Question

Write an equation of the circle with a center at (5, -2) and passing through (4,0).

Answer 1

`(x-5)^2+(y+2)^2\text{ = 5}`

Step-by-step explanation

We want to find the equation of the circle that has center (5, -2) and passes through (4, 0).

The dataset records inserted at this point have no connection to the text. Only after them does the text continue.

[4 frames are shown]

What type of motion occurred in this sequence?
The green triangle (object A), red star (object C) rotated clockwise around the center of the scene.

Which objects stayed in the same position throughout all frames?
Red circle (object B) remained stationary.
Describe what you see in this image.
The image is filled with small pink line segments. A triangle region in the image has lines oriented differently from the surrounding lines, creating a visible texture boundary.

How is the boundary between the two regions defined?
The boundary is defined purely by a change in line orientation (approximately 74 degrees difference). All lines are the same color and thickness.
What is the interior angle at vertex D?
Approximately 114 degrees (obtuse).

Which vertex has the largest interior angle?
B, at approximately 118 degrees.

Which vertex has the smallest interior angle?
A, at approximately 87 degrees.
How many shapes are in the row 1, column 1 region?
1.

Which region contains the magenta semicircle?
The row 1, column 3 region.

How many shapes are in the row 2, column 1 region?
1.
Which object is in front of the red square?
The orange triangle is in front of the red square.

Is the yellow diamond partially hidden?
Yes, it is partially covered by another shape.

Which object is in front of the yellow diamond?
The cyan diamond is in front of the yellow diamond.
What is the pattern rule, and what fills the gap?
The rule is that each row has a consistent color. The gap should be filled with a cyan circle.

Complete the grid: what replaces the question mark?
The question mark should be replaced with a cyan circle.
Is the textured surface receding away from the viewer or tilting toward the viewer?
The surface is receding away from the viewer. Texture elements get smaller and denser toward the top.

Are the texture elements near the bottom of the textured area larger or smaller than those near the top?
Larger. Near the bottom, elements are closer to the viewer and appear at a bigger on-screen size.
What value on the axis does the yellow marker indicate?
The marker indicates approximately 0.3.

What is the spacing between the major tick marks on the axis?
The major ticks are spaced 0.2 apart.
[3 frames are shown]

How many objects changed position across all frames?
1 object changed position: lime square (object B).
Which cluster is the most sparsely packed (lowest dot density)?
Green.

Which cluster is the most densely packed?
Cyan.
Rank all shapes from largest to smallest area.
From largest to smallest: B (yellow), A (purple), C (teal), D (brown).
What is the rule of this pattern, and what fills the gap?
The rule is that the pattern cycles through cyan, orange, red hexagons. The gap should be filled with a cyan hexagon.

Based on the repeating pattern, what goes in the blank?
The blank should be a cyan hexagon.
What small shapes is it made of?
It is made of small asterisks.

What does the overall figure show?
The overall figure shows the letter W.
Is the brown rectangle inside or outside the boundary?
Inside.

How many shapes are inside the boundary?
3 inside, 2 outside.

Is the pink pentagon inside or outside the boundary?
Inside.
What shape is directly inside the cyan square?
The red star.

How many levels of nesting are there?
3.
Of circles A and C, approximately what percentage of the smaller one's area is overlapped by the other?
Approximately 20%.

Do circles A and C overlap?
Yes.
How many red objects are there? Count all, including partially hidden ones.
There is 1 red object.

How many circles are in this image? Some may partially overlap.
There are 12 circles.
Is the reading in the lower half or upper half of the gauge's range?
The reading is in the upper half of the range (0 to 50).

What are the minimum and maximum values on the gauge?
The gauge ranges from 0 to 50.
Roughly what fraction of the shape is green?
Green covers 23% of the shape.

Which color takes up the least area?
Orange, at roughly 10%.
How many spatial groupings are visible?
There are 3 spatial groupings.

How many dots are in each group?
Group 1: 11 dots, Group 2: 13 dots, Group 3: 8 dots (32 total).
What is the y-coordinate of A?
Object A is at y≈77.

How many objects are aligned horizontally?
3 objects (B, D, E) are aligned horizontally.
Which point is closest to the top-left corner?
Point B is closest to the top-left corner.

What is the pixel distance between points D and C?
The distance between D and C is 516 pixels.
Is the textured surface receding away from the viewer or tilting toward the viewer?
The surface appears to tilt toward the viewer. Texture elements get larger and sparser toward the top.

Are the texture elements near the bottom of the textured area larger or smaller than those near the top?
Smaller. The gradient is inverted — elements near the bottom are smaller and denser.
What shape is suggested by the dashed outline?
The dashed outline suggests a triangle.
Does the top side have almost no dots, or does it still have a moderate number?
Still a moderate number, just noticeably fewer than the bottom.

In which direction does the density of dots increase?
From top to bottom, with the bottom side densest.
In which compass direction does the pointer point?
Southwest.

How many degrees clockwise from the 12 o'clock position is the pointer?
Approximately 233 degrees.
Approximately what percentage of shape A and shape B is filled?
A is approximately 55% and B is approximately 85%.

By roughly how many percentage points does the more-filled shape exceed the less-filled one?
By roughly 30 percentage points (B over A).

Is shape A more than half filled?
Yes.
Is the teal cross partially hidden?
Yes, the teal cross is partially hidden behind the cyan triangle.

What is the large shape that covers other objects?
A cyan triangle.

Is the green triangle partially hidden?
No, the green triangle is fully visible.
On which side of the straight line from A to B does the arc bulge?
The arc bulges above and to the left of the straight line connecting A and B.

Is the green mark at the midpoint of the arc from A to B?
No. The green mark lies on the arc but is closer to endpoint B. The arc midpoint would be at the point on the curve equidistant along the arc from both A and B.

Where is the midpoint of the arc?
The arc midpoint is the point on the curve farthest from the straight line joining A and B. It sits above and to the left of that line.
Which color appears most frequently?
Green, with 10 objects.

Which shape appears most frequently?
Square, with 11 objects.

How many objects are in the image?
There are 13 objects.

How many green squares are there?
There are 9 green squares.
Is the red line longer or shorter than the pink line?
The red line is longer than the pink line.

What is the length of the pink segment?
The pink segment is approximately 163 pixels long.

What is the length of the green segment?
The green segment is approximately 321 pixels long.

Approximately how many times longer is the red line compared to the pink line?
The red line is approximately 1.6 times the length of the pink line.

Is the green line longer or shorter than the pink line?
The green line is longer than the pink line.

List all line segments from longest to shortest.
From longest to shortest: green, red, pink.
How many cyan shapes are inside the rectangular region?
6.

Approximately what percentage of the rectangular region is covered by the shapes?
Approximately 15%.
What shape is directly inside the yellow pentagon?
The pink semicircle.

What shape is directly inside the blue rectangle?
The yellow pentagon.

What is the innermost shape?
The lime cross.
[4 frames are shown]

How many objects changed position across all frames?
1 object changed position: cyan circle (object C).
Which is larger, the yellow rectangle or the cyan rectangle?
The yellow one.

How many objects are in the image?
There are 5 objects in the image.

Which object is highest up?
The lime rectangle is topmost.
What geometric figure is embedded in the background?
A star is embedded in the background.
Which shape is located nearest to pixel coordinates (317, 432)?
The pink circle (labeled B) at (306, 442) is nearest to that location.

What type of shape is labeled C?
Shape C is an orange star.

To do this we use the formula:

`(x-h)^2+(y-k)^2=r^2`

where (h, k) = center of the circle = (5, -2)

r = radius of the circle

To find the radius of the circle, we use the formula for the distance between two points (center and radius):

`r\text{ = }\sqrt[]{(x_2-x_1)^2+(y_2_{}-y_1)^2}`

where (x1, y1) = (5, -2)

(x2, y2) = (4,0)

Therefore:

`\begin{gathered} r\text{ = }\sqrt[]{(4-5)^2+(0-(-2))^2} \\ r\text{ = }\sqrt[]{(-1)^2+2^2} \\ r\text{ = }\sqrt[]{1\text{ + 4}} \\ r\text{ = }\sqrt[]{5} \end{gathered}`

So, we have that:

`\begin{gathered} (x-5)^2+(y-(-2))^2\text{ = (}\sqrt[]{5})^2 \\ \Rightarrow\text{ }(x-5)^2+(y+2)^2\text{ = 5} \end{gathered}`

That is the equation of the circle.